Personal information
- Full name: Jacob Adicoff
- Born: May 16, 1995 (age 31) San Jose, California, U.S.
- Home town: Sun Valley, Idaho, U.S.
- Height: 5 ft 9 in (175 cm)

Sport
- Country: United States
- Sport: Para Nordic skiing (Para cross-country skiing and Para biathlon)
- Disability: Visually impaired
- Disability class: NS3
- Partner: Sawyer Kesselheim (guide)

Medal record
Men's Para cross-country skiing
Representing United States
Paralympics Games
| Gold medal – first place | 2022 Beijing | 4 × 2.5 km mixed relay |
| Gold medal – first place | 2026 Milan Cortina | Sprint visually impaired |
| Gold medal – first place | 2026 Milan Cortina | 10 km classical visually impaired |
| Gold medal – first place | 2026 Milan Cortina | 20 km freestyle visually impaired |
| Gold medal – first place | 2026 Milan Cortina | 4 × 2.5 km mixed relay |
| Silver medal – second place | 2018 Pyeongchang | 10km classical visually impaired |
| Silver medal – second place | 2022 Beijing | 20km classical visually impaired |
| Silver medal – second place | 2022 Beijing | 1.5km sprint visually impaired |

= Jake Adicoff =

American Para cross-country skier and biathlete (born 1995)
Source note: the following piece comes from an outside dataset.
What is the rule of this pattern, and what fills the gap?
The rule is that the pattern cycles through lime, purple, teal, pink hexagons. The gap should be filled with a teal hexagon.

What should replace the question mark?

Jacob Adicoff (born May 16, 1995) is an American visually impaired Para cross-country skier and biathlete. He competed at the Winter Paralympics in 2014, 2018, 2022 and 2026.

==Career==
Jake Adicoff claimed his first Paralympic medal after clinching a silver medal in the men's 10km visually impaired cross-country skiing event during the 2018 Winter Paralympics. Notably, he dedicated the silver medal to Mugsy, his dog.

He won the gold medal in the men's 12.5 km visually impaired cross-country skiing event at the 2021 World Para Snow Sports Championships held in Lillehammer, Norway. He also won the bronze medal in the men's long-distance visually impaired cross-country skiing event.
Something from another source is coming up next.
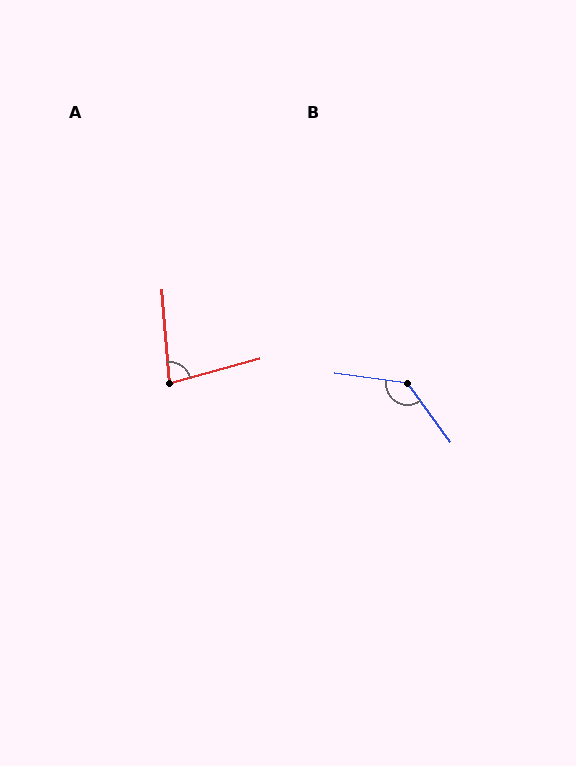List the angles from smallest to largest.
A (79°), B (133°).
In 2026, he won the 1.5km sprint at the Para Cross Country Skiing Sprint Vision Impaired Final of the 2026 Winter Paralympics, becoming the first openly gay male athlete to win a gold medal as an individual at any Winter Paralympics.

==Personal life==
Adicoff is openly gay and has been involved with the LGBTQ athlete advocacy organization Out Athlete Fund.